National Security Council spokesman John Kirby speaks during a press briefing at the White House (Evan Vucci/AP)
Eric Tucker, Associated Press

The White House has defended the shootdowns of three unidentified objects in as many days even as it acknowledged that officials had no indication the objects were intended for surveillance in the same manner as the high-altitude Chinese balloon that traversed American airspace earlier this month.

The three objects, including one shot down on Sunday over Lake Huron, were travelling at such a low altitude as to pose a risk to civilian air traffic, said White House national security spokesman John Kirby.

While the Biden administration does not yet have evidence that they were equipped for spying purposes — or even belonged to China — officials have not ruled that out, he said.

“These were decisions based purely and simply on what was in the best interests of the American people,” Mr Kirby said.

The weeks-long succession of objects, starting with a giant white orb first detected over US skies in late January, has puzzled American officials and stirred curiosity around the world.

“Because we have not been able to definitively assess what these most recent objects are, we acted out of an abundance of caution,” Mr Kirby said.

One possibility that the US has been able to rule out is any connection to extraterrestrial activity, the White House said on Monday, tamping down lighthearted public speculation about aliens and outer space.

“There is no — again, no — indication of aliens or extraterrestrial activity with these recent takedowns,” White House press secretary Karine Jean-Pierre said at the outset of a press briefing.

Other Western nations are also trying to assess the spate of incidents.

British Prime Minister Rishi Sunak said on Monday that the government would do “whatever it takes” to protect the country, as the UK announced a security review.

Canadian Prime Minister Justin Trudeau said “there is some sort of pattern” to the balloon and three other objects, though the US has not echoed that claim.

National Security Council spokesman John Kirby speaks during a press briefing at the White House (Evan Vucci/AP)

Mr Kirby spoke from the White House podium hours after China alleged that more than 10 US high-altitude balloons have flown in its airspace during the past year without its permission.

American officials have vigorously denied the claim, with Mr Kirby saying on Monday, “We are not flying surveillance balloons over China.”

The Chinese allegation came after the US shot down a suspected Chinese spy balloon that had crossed from above Alaska to South Carolina over a period of multiple days, sparking a new crisis in bilateral relations that have sunk to their lowest level in decades and prompted US Secretary of State Antony Blinken to cancel a planned visit to China.

The latest of the three objects was shot down on Sunday over Lake Huron after being detected a day earlier over Montana.

On Friday, the North American Aerospace Defence Command, the combined US-Canada organisation known as Norad that provides shared defence of airspace over the two nations, detected and shot down an object near sparsely populated Deadhorse, Alaska.

Later that evening, Norad detected a second object flying at a high altitude over Alaska, US officials said.

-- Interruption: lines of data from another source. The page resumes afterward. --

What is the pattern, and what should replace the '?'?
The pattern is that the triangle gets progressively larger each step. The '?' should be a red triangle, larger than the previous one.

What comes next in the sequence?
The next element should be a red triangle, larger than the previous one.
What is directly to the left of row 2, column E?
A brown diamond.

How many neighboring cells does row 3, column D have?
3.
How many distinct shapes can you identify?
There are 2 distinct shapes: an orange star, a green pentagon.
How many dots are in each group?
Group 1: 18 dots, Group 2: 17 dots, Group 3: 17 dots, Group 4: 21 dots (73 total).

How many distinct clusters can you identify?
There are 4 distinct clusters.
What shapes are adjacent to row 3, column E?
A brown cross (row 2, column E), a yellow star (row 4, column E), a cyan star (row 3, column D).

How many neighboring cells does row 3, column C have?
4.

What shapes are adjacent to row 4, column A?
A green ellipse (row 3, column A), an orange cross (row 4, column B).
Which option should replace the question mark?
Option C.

It crossed into Canadian airspace on Saturday and was over the Yukon, a remote territory, when it was ordered shot down by Mr Trudeau.

In both of those incidents, the objects were flying at roughly 40,000 feet. The object on Sunday was flying at about 20,000 feet.

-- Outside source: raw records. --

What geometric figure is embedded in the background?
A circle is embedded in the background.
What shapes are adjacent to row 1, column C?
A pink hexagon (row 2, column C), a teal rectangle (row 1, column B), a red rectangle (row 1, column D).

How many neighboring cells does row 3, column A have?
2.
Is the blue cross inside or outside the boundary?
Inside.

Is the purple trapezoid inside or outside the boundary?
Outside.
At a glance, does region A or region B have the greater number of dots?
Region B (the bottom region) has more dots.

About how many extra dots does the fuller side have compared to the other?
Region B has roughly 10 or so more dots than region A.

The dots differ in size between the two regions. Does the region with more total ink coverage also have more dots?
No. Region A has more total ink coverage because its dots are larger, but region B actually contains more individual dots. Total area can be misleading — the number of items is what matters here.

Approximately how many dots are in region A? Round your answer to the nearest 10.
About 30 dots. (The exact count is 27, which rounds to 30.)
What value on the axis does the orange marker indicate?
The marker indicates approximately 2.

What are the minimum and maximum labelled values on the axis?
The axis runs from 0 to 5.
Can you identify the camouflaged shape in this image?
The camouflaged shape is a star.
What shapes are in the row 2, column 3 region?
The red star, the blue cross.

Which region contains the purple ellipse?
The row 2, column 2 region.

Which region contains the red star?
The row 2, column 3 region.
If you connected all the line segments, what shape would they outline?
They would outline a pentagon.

None of the three most recent objects has been recovered, US Defence Secretary Lloyd Austin told reporters in Brussels, where he was scheduled to attend a meeting of Nato defence ministers this week.

Mr Austin said weather has impeded recovery efforts in Alaska, while in Canada the object was shot down in a very remote area that was also impeding efforts.

In Alaska, where the object landed on sea ice, wind chill and safety concerns “are dictating recovery timelines”, he said.